Two things have led me to change my approach to testing:
1) The desire for students to have access to resources to assist them on tests.
2) The desire to extend the cooperative atmosphere of my classroom to testing.
I guess the first change to testing began several years ago when I began using interactive notebooks (INBs) with my inclusion Pre-Algebra classes. I've always allowed those students to use their INBs on tests. It has been important to me that they learn how to use available resources to help them with a task. I also found being able to use their INBs greatly increased the confidence of these students.
I've been a little slower to change with my Algebra 1 students. My thoughts? They're advanced kids. They need to be able to take big, scary tests independently and using only what they stored in their own brains.
As other aspects of my classroom have changed, though, my thoughts on testing have begun to change, too.
One thing which I've used in the past but began to use more consistently this year is "reference sheets." I really don't have a great name for them; the kids like to call them "cheat sheets," but since they're allowed to use them, it's not really cheating. Part of my motivation for allowing the reference sheets was the "real world" argument - outside of a classroom, students will be able to look up any information they need. Why not allow them something similar during a test?
Sometimes I gave kids a graphic organizer to help them organize their thoughts for a test; sometimes I allowed them to make one however they thought would be most helpful. Most of the time they told me they wanted some structure and guidance.
The kids appreciated the reference sheets. For me, it was a not-so-sneaky way to get them to prepare for a test. It gave them confidence and helped to lower their anxiety about tests. Some of them were very adept at making themselves reference sheets; others needed more direction. I was always amazed at the number of kids who would neglect to create a reference sheet when given the opportunity to do so.
The other idea I've been toying with for a few years and tried some this year is cooperative tests.
My kids work together a LOT. Almost exclusively. They learn from each other, refine their understanding as they interact, and create that beautiful music to my ears - math talk.
I first attempted a cooperative test early second semester.
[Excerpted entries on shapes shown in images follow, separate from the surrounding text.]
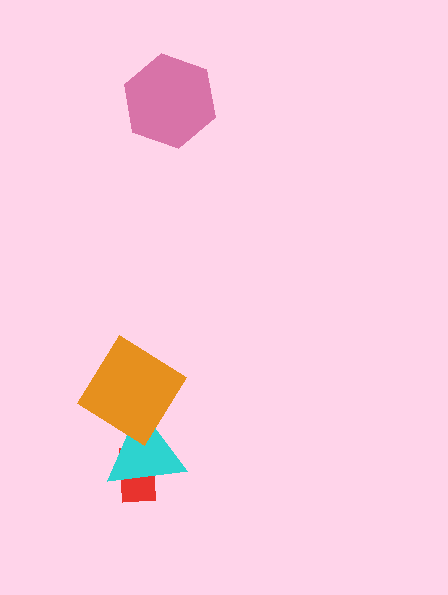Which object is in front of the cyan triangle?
The orange diamond is in front of the cyan triangle.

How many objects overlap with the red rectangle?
1 object overlaps with the red rectangle.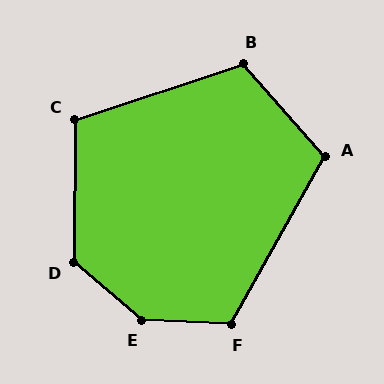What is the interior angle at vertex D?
Approximately 130 degrees (obtuse).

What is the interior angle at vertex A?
Approximately 109 degrees (obtuse).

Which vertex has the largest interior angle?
E, at approximately 142 degrees.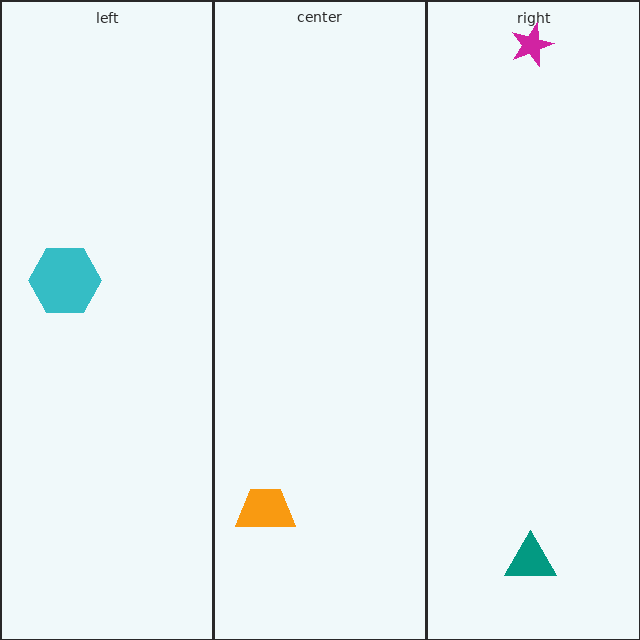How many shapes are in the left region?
1.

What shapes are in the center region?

For solving inequalities, I gave a "Choose Your Poison" test where students chose two out of three problems per section and were able to check their work since different problems had matching answers.
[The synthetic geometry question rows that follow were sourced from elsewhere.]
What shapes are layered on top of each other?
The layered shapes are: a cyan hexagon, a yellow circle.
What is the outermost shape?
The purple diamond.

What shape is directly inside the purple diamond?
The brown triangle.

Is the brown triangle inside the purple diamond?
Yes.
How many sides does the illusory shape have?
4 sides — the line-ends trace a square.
The test was challenging - which was a good thing - but students needed more time to complete it.
I gave more cooperative tests throughout the semester; most of them included some sort of student choice about which problems to attempt.
I like cooperative tests. They're less stressful for students. They reinforce all those skills of cooperative learning mentioned previously I adore. The contribute to the student-centered classroom I continue to strive to attain.
I do have some concerns.
What about the students (a small handful, but they do exist) who "ride the coattails" of their classmates and don't really know the material?
Am I hurting students when they DO have to take tests independently, like tests in future classes or standardized tests?
I think the ability to take a test independently is probably a non-issue. Students get plenty of opportunities to take tests like that. And there are some things - skill-based topics, for example - that lend themselves to independent tests.
As far as ensuring an accurate demonstration of each student's learning - something that's a continual area of focus - I think the type of task would be important. Deep, rich tasks with multiple entry points and ways to solve? Something to continue to ponder....
OK...this post ended up being longer than I intended, but I wanted to get my thoughts about testing in writing before the brain officially turned off at the end of this coming week (in all honesty, it's mostly off already). Continuing to reform assessment in my classroom will be a focus next school year.